Clearly, the world's reserve currency (USD) is challenged by a few things. Nervousness about impending trade wars from the US with virtually everybody. Also, ongoing concerns about debt and deficits. Many people focus on the on-balance sheet government liabilities of $36T. But you also need to pay attention to off-balance sheet obligations like Medicare, Medicaid, Social Security -- those numbers exceed $100T. Funding those nominal obligations suggests that, over time, the US government's going to have to resort to printing. This would not be good for the USD, but would be very good for gold.
People who own it, and people who are traders, can wait to increase the size of their position. It's hard for him to understand why anybody wouldn't own physical gold as insurance. Given the USD, debt, deficits, and political dysfunction in the US, all that suggests that anyone who's prudent and understands gold's traditional role as insurance would want to own gold.
It sounds perverse, but it's almost as though you want to buy in but pray it doesn't go up.

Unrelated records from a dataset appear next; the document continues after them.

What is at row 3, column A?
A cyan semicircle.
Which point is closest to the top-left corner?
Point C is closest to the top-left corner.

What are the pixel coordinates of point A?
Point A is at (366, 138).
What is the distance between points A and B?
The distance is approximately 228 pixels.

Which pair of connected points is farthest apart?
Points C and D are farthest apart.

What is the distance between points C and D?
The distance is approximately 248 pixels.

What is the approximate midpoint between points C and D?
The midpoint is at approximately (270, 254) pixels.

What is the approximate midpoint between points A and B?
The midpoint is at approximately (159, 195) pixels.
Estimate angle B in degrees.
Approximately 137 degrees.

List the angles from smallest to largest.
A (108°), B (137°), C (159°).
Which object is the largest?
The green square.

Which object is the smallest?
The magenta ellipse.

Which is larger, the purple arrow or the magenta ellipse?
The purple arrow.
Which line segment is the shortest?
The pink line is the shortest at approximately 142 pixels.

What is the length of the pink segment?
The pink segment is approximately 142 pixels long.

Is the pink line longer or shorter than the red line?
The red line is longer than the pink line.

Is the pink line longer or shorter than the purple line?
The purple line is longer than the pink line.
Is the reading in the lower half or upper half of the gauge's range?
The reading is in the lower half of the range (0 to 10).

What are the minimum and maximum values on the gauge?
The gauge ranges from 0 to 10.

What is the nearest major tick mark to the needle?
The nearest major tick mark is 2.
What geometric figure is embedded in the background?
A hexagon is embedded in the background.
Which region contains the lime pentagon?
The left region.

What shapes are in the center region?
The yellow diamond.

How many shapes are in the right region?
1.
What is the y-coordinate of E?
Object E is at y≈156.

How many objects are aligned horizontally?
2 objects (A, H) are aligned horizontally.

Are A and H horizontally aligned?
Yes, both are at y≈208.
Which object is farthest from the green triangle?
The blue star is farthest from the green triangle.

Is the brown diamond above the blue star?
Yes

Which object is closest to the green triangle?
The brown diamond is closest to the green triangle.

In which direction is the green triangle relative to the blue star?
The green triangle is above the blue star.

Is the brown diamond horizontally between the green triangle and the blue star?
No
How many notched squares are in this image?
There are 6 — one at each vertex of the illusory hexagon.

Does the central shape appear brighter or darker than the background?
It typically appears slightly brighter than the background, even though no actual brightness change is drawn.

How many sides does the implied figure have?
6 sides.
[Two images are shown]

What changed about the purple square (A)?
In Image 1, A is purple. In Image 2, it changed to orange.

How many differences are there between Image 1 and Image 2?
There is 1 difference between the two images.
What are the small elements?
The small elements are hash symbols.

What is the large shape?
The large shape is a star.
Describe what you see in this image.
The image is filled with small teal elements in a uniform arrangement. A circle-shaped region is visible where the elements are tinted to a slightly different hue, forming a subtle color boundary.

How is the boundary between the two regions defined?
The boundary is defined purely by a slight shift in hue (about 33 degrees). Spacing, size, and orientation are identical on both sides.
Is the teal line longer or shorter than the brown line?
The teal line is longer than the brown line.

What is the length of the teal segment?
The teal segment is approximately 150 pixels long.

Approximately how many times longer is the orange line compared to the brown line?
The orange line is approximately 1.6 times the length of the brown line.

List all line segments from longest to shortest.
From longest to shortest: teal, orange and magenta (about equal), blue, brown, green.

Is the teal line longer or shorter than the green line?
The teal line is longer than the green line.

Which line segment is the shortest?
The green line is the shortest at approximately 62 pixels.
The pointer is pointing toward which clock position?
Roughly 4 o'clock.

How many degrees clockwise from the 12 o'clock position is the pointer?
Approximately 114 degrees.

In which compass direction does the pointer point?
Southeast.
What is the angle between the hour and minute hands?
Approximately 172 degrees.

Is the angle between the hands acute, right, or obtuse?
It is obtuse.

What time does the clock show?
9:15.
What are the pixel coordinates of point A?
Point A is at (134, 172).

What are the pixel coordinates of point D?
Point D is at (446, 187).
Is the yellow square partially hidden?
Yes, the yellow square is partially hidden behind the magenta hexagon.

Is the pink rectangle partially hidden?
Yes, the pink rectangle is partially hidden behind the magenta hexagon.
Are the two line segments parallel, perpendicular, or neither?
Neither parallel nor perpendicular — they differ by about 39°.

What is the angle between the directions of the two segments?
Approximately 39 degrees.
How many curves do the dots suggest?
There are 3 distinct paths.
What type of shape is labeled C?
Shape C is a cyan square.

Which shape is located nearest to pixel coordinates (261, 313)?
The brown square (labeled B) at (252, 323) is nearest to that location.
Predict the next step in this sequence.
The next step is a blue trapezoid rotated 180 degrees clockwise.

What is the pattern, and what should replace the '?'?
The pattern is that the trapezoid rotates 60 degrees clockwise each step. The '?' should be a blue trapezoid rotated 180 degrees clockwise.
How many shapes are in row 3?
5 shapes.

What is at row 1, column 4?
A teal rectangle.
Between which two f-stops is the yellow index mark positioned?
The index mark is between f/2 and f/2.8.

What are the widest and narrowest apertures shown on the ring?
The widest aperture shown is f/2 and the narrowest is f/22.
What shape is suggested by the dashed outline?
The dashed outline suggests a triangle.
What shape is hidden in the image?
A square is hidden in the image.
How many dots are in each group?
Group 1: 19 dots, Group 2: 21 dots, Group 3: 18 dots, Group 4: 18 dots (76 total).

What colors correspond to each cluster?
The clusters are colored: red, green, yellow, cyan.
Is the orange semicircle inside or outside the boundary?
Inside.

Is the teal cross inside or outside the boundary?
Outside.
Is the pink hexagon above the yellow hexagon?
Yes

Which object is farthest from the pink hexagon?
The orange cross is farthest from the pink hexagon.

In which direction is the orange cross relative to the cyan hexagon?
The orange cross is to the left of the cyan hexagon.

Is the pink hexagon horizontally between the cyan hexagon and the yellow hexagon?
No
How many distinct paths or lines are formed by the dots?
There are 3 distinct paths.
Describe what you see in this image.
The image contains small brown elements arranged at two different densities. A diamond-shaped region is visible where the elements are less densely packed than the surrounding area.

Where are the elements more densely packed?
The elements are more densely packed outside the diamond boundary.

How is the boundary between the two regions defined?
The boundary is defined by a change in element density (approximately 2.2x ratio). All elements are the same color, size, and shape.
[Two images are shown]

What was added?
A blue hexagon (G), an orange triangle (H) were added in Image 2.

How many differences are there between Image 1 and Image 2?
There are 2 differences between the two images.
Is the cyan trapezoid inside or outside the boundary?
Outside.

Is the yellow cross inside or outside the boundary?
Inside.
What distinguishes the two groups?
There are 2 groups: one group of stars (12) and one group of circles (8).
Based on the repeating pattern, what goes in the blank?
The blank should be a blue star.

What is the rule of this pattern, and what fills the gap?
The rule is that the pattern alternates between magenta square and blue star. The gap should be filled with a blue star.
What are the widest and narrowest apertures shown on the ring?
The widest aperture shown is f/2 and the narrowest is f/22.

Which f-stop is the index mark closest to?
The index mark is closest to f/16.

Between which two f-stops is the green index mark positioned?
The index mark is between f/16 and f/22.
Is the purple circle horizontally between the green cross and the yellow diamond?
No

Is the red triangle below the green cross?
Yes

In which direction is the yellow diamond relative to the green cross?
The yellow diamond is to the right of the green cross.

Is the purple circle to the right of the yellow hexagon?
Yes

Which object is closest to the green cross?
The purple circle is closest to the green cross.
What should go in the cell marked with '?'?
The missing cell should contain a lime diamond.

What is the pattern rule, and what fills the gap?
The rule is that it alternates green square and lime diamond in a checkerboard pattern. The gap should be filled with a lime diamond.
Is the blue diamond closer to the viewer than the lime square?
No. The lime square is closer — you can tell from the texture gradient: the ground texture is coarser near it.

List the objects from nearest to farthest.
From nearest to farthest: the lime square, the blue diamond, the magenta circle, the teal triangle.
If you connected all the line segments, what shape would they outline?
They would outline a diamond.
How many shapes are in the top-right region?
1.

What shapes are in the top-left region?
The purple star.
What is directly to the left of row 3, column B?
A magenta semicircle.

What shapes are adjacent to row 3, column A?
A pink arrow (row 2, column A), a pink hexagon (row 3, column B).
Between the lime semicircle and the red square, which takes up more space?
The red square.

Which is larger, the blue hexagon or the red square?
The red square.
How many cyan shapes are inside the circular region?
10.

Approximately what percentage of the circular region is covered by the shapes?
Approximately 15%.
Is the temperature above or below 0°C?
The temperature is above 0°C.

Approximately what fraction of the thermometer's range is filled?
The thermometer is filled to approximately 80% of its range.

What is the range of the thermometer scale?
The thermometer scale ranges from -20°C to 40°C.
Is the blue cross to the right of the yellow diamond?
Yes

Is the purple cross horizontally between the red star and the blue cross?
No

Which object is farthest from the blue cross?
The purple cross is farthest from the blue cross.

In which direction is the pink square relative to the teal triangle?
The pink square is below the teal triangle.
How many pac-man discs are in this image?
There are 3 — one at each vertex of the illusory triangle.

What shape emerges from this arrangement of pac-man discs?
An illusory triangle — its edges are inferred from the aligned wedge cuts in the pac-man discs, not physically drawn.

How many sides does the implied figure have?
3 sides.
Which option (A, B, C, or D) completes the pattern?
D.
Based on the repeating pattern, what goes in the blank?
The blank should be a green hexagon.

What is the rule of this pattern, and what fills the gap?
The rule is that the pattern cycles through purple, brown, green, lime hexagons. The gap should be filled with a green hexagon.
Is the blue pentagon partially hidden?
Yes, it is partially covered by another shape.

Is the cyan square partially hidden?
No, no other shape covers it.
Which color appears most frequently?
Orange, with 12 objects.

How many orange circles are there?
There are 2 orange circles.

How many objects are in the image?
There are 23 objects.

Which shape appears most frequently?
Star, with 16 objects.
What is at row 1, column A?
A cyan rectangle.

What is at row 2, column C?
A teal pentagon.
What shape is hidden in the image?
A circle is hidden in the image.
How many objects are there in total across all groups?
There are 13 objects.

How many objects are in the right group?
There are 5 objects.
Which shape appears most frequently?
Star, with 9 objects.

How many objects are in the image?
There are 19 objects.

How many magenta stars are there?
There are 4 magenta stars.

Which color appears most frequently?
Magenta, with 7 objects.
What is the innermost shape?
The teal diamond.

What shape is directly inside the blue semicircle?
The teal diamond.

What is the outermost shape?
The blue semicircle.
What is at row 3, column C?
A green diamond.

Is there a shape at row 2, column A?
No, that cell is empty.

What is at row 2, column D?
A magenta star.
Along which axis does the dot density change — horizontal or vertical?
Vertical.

His suspicion is that Asian retail buyers, and the Chinese central banks, are inclined to support their own markets. He doesn't believe there's any long-term effort to suppress the price of gold. In the near term, though, all markets are manipulated.
He'd generally look at price disparities among markets and explain them away by the relative attractiveness of the commodity in various cultures. Asians have been the predominant buyers of gold for the past 3 years, so makes perfect sense that the Shanghai exchange has more buyers than sellers; whereas the NA exchange is much more evenly balanced.